“Play Dead” = end of the MUTEMATH we know, and how appropriate!
I could go on about the ways this band has evolved their lineup, but you’ve already probably ruminated on that a lot, so I’ll spare you. Yet, I must tell you that Play Dead sounds like the peak of what we could expect the MUTEMATH we know, post-self titled. And how appropriate, given this album marking the end of an era!
A friend of mine (who will remain nameless), once remarked to me that MUTEMATH’s evolution in sound seemed suspiciously in sync with current music trends. Odd Soul following The Black Keys’ Brothers. Vitals following Tame Impala’s Currents. I submit that Play Dead is its own entity. Folks like my friend ought to consider the album a standalone project. I consider it to be a sonic marriage of both Odd Soul and the self titled, and could be considered a first proper sequel to the latter.
After a couple of listens through, I haven’t heard a song that gives me the chills the way select songs on other albums do, but I suspect that will change with time. “Stratosphere” didn’t do anything for me the first time I heard it, but now it’s one of my favorite songs the band has released, well, ever. People are freaking about the song “Break the Fever” with good reason. It has what might be arguably the strongest hook on the record. “War” is a certified banger that feels like a fleshed out Odd Soul cousin. It’s a sort of paint by numbers Mutemath track, with each flourish extra prominent. It’s what I expect, but more “oomph.” The chorus is huge, the rhythm section is tight, and the song transitions into a sort of breakdown near the end that simply really hits the spot. These are both solid candidates for a future chill-inducing track.

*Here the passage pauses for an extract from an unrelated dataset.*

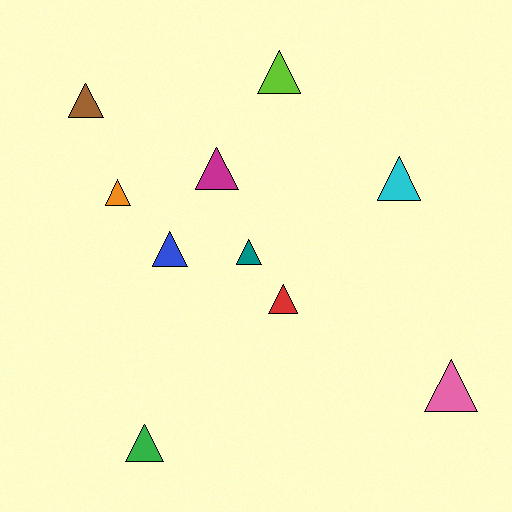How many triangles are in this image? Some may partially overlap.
There are 10 triangles.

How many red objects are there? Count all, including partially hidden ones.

As with each record, MUTEMATH finds ways to really shine in their more mellow moments. “Placed On Hold” and “Nuisance” are two parts of the record that fit right in with “Stall Out,” “Remain,” “No Response.” Late night drive MUTEMATH playlists should be a thing. Perhaps we’ll make one. Paul Meany’s voice offers a semblance of reassurance in these moments even if you aren’t really paying attention to what he’s saying.
Another thing I’d like to address is how the band took a different approach to their music than I thought they would this time around, especially in a post-twenty one pilots tour era. When I was at a Graceful Closure show recently, the song “Used To” came on as house music during a set changeover and a bevy of high school age-ish girls started singing along at the top of their lungs. In light of their newfound fame with a new generation of pop music lovers, I figured Play Dead would be an album of accessible upbeat could-be hits. Instead, they went back in time to their earlier sound and crafted a record for the die hard fans. On the songs that have a more traditional structure, they aren’t content to stay there. Little nuggets of sonic exploration are peppered throughout the record. Points for a natural conclusion or transition in a song yield to jam sessions, some more subtle than others. Most memorable is probably the “bouncing ping pong ball” outro of “Stroll On,” which led one MUTEMATH fan to suggest throwing ping pong balls onstage during that song at their shows. A nice a idea, but perhaps not.
I have a lot more I’ll probably want to say about this album going forward, but I’ll leave it here for now. I’m hoping the new fans that joined because of Twenty One Pilots are able to have their horizons broadened by their record. Everyone else – just buy it dang it.